University Professor & Michael E. Charles Professor
Research Stream: Cell & Tissue Engineering
Email: email@example.com | Tel: 416 978-3088 | Office: Donnelly Centre, 160 College Street, Room 406
Additional Contact Information
- Department of Chemical Engineering & Applied Chemistry
- Institute of Biomedical Engineering
- Executive Director, Medicine by Design
- Terrence Donnelly Centre for Cellular & Biomolecular Research
Cell Transplantation / Drug Delivery
Mammalian cells may be microencapsulated within a biocompatible polymer membrane in order to facilitate their transplantation. The polymer, being permeable to glucose and other nutrients, allows the cells to remain viable and function normally (e.g., secrete a hormone). However, the membrane is impermeable to the higher molecular weight antibodies so that the cells are not rejected when implanted. Preserving the cells’ viability during encapsulation (e.g., during exposure to organic solvents) is extremely difficult and we appear to be the only group in the world that can do this with a biocompatible polymer. Our polymer (poly HEMA-MMA) is very similar to soft contact lens material. We are involved in making better polymers, designing more efficient processes for making capsules or understanding what happens to the cells, in vitro or in vivo, when they are enclosed inside the capsule. Current applications include the encapsulation of pancreatic islets for the treatment of diabetes, dopamine producing cells for the treatment of Parkinson’s disease or the use of genetically modified cells for gene therapy. The Sefton lab is particularly interested in modulating the immune and inflammatory response using genetically modified cells to these capsules upon implantation.

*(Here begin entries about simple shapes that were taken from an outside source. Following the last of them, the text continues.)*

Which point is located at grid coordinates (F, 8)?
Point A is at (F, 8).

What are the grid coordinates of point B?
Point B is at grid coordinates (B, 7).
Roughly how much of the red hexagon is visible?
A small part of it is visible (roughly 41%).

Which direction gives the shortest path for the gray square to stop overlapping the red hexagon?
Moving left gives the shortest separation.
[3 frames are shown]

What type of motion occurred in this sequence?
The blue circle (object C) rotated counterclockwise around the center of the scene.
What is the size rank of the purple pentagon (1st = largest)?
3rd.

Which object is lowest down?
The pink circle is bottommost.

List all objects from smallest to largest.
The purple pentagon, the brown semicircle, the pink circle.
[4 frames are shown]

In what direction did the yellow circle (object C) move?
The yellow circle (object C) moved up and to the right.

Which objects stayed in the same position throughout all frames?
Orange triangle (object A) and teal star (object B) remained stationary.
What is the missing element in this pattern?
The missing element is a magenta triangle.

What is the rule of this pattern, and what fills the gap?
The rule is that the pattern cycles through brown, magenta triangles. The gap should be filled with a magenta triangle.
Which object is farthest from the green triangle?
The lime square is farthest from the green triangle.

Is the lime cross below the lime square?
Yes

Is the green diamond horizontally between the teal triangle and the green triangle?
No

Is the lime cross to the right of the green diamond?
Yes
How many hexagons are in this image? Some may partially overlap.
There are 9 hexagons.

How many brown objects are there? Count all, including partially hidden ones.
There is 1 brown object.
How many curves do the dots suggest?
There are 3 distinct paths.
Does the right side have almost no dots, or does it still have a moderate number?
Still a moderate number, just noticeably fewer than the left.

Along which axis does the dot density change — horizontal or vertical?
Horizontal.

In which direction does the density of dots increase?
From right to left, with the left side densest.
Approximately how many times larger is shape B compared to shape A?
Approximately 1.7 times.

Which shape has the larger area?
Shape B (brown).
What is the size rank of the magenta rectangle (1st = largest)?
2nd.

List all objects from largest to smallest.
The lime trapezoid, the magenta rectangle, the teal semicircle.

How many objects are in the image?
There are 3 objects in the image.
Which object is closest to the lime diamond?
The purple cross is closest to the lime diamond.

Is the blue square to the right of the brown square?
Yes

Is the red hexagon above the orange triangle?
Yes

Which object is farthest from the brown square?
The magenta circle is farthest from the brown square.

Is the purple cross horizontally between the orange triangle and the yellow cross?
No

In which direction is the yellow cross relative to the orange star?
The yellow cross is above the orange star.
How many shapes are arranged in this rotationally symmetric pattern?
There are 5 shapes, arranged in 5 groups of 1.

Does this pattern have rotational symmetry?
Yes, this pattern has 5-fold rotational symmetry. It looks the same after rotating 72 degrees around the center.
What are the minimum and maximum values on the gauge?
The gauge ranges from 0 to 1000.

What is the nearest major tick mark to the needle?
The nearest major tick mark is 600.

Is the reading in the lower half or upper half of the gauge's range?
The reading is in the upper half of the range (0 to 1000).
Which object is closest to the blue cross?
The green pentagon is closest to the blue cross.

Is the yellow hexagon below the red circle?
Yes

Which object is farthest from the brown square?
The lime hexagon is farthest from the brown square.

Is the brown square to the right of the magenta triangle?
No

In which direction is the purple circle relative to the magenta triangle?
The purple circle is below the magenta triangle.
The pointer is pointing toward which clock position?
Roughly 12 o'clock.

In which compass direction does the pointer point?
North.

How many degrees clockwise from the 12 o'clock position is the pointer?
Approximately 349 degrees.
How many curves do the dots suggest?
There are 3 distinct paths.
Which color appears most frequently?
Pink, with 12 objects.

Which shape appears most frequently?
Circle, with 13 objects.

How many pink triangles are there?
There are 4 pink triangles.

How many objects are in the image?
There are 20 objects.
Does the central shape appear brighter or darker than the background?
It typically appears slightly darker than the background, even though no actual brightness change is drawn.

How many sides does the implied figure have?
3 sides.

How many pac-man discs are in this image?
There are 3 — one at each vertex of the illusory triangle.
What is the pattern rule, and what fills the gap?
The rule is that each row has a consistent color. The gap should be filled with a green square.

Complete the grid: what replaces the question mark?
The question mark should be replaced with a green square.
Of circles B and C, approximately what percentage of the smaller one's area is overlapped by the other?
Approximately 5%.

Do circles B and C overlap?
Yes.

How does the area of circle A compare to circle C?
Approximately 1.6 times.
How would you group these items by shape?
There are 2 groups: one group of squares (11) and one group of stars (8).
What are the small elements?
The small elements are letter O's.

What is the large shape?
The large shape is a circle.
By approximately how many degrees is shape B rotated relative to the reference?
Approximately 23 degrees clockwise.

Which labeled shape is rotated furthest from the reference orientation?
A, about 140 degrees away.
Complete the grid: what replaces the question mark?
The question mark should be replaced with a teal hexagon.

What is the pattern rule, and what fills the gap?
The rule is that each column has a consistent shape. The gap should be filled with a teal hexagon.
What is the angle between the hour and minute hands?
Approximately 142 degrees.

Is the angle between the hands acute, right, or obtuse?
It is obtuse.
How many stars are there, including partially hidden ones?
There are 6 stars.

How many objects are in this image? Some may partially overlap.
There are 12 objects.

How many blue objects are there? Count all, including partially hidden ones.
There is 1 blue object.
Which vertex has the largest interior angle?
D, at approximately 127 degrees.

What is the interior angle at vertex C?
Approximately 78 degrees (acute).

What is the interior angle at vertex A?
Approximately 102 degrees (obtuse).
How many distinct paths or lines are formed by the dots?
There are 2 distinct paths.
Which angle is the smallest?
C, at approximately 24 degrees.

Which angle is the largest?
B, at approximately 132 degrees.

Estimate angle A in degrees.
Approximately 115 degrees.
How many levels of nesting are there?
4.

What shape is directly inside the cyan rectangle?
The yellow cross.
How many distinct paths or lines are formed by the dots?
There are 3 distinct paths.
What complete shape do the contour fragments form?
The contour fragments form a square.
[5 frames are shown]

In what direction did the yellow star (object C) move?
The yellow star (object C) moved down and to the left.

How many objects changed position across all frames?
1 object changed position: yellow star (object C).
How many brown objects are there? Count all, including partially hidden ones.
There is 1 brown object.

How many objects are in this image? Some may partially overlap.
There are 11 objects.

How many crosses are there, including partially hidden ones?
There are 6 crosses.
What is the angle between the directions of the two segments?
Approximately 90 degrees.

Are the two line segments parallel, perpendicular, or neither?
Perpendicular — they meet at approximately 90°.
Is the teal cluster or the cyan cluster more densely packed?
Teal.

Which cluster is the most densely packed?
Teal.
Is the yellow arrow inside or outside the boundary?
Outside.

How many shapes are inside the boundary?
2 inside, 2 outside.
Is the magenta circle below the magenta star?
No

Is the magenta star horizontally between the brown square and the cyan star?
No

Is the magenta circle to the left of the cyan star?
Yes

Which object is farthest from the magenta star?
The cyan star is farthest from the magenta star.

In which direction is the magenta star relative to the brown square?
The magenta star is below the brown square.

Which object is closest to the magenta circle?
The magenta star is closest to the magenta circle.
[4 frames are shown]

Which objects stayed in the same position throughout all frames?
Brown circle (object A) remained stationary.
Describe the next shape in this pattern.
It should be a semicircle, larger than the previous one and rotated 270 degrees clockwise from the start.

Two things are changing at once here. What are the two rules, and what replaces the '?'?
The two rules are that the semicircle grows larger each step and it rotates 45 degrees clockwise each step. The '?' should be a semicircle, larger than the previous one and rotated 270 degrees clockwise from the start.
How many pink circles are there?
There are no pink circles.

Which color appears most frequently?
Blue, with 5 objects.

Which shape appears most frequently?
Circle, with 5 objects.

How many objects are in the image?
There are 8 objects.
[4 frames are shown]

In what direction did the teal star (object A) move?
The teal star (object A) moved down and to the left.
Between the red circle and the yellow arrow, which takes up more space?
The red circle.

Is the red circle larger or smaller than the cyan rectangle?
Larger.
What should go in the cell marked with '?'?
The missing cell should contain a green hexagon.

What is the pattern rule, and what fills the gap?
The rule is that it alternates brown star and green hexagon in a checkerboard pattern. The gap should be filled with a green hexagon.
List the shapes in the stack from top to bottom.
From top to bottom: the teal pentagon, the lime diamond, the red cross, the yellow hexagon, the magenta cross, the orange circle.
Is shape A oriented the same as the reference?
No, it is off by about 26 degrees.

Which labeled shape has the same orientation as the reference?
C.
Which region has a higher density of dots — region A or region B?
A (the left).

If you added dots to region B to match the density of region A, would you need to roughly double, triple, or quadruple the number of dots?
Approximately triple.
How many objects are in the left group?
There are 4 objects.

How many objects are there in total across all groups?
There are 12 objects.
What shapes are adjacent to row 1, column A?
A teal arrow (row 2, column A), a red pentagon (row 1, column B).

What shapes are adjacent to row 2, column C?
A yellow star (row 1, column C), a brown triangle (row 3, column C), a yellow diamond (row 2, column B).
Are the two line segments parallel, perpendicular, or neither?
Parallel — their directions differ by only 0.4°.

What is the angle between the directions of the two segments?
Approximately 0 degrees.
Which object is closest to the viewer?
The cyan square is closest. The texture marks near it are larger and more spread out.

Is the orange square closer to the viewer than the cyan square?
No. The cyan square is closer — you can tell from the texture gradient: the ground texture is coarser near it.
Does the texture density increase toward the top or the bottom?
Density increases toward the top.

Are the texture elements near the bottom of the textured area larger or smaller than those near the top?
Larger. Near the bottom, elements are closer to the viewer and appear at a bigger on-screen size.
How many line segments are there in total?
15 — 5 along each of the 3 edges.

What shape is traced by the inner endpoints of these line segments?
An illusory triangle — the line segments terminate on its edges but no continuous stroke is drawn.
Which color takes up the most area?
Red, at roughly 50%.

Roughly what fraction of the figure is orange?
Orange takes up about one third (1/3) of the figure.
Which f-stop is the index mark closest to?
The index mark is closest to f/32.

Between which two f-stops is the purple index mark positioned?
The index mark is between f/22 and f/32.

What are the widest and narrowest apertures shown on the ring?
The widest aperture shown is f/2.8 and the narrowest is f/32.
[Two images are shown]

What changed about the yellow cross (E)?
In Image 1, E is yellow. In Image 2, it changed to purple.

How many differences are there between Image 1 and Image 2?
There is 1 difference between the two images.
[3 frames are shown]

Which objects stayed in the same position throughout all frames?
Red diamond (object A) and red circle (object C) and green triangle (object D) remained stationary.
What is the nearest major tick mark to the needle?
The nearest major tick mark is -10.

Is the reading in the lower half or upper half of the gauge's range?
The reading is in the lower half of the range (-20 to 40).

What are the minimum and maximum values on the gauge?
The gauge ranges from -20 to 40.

The Sefton lab are also investigating blood compatible materials. Blood clots when it comes into contact with synthetic materials. Hence in the preparation of devices that are used in contact with blood (e.g., artificial heart, vascular grafts, catheters), techniques must be used to disperse clots or prevent their formation. The administration of anticoagulants (heparin) is commonly used to prevent the blood from clotting (however their use may lead to excessive bleeding). In the past our approach was to covalently immobilize heparin onto the material surface, through a polyvinyl alcohol (PVA) coating layer. This has been very effective in preventing adherent clots but embolization and the consumption of platelets continues to be a problem. Hence we have focused on understanding why PVA is reactive and on developing alternatives to PVA that can be heparinized yet are not so reactive. Flow cytometry and other immunologically based techniques are fundamental to these studies. We are also interested in the links among coagulation, platelet and leukocyte activation and complement activation. This and our interest in cell encapsulation has lead us to investigate the mechanism of biomaterial associated inflammation.
These projects relate to the University of Toronto initiative in Tissue Engineering which is described more fully elsewhere. Although these problems have a significant biomedical orientation (making them suitable as thesis projects for non-engineering students), the difficulties that arise generally necessitate the use of well established engineering approaches. Hence a student in this area will have the background to handle difficult problems not only in biomedical engineering but in other areas also.